Zeitels used a concept promoted by Dr. Judah Folkman of Harvard Medical School, who posited that physicians could destroy tumors by stopping angiogenesis, the process whereby they create new blood vessels on which they feed. Zeitels argued that pulses of laser light could destroy the tumors and their blood vessels without significantly burning the vocal cords themselves, or leaving scars that could damage the vibration necessary for voice.

“Any cell in the body can become cancer,” Gallivan told The Healthcare News, “but it’s still a part of you. And cancer only lives as well as its blood supply. If you can interrupt the blood supply to the cancer without killing off normal tissue, that’s what you want to do — and that’s the way the pulse KTP laser works.”

Zeitels treated Ward successfully; his tumors eventually disappeared, and his voice regained most of its strength. Zeitels later reported the results of 22 more procedures, announcing that every patient was cancer-free for at least two years following the laser treatment, without removal of vocal cords or loss of voice quality.

At the same time, Gallivan learned the procedure working with his mentor, and brought it to Mercy. They remain, as far as Gallivan knows, the only two surgeons in Massachusetts using the KTP laser to treat laryngeal cancer.

Catching the Wave

The catch, of course, is that the cancer must not be too advanced to be treatable with the KTP laser, which means it needs to be detected early. For that, Gallivan relies on a diagnostic tool called — get ready — a strobovideolaryngoscope. It’s basically what it sounds like: a strobe light and video camera that’s sent into the larynx via the mouth or nasal cavity.

Once there, it measures the rippling mucus.

“The surface of the larynx is covered with mucus, which is like waves when the air puffs through,” he said. “We can see whether the waves are stiffening on one side or there’s an absence of mucosal waves. Maybe we’re not seeing nice, rhythmic, symmetrical waves, like an ocean. It’s irregular in some way, even though we don’t necessarily see an obvious growth.”
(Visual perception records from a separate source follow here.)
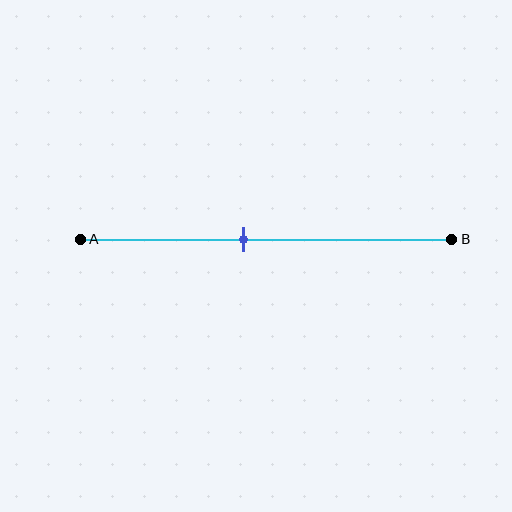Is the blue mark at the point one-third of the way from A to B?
No, the mark is at about 45% from A, not at the 33% one-third point.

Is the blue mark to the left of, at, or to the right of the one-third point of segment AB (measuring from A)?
The blue mark is to the right of the one-third point of segment AB.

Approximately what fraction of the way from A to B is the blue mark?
The blue mark is approximately 45% of the way from A to B.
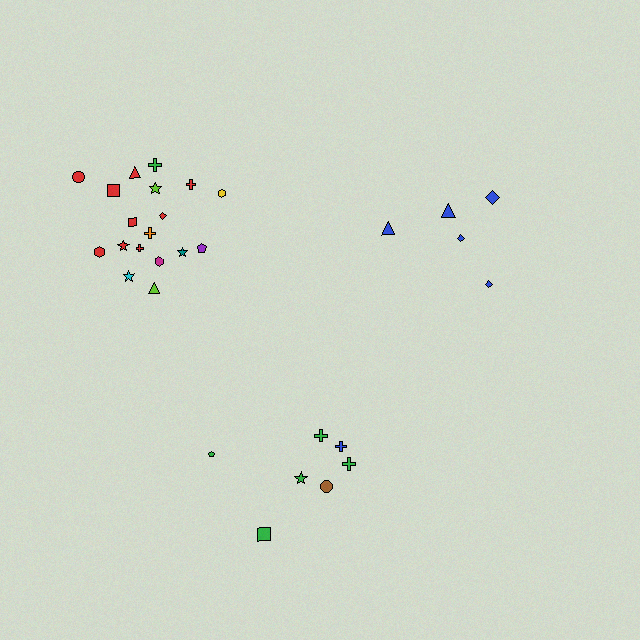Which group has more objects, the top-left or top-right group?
The top-left group.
The idea, then, is to notice the slight changes in one’s voice that would trigger a trip to the doctor. Gallivan — who is trained in airway reconstructive surgery but is also a voice specialist — might order up the laryngoscope.

“There might be harshness, scratchiness, ‘I just don’t sound like myself today,’” he said. “Singers and actors notice this, but other professional voice users often don’t think about it — people like schoolteachers, radio and TV personalities, telemarketers, and business people who give lectures … anyone who has to be able to talk to work.”

Thanks to an innovative laser treatment, more people are keeping that voice strong.